A smart enfrentou muitos desafios no passado, mas superar a perceção da fragilidade foi (ou ainda é) provavelmente o mais difícil de todos - um automóvel tão compacto, como o fortwo, pode ser seguro?
Desde a sua fundação, em 1994, a smart desdobra-se em campanhas e iniciativas de promoção da percepção de segurança dos seus modelos, em especial do bilugar fortwo. Uma das mais efetivas foi o crash-test que a Daimler realizou entre a geração atual (de 2016) do smart fortwo e o Mercedes-Benz Classe S.
Embora o vídeo da colisão não esclareça em detalhes o resultado (as consequências) deste teste de colisão, os responsáveis do grupo alemão que é proprietário daquelas duas marcas descrevem as forças exercidas sobre os ocupantes do smart fortwo como "dentro dos limites biomecânicos" - noutras palavras, que o risco de lesão é relativamente baixo.

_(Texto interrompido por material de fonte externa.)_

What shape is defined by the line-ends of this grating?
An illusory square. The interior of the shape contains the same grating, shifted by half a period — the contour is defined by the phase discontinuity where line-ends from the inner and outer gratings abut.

O protoloco deste teste privado aproxima-se do da maioria dos que são efetuados pelas entidades independentes, no caso a Euro NCAP na Europa, ou estatais, como a norte-americana NHTSA - National Highway Traffic Safety Administration, mas, ao invés destas, que são individuais e o veículo colide com barreiras e postes fixos, o que foi organizado pela Daimler consistiu num embate frontal entre os dois carros. Tal como os crash-tests do EuroNCAP e da NHTSA, também neste, entre o mais pequeno dos smart e o topo de gama da Mercedes-Benz, as viaturas chocam em apenas 50% da área da respetiva dianteira, o que faz deste ensaio mais exigente do que se o embate fosse 100% frontal, uma vez que a energia da colisão concentra-se num ponto menor do veículo, ao contrária desta última, em que a energia é transferida a toda a estrutura do mesmo. A velocidade a que cada veículo se desloca é menor: 45 km/h contra 64 km/h no EuroNCAP.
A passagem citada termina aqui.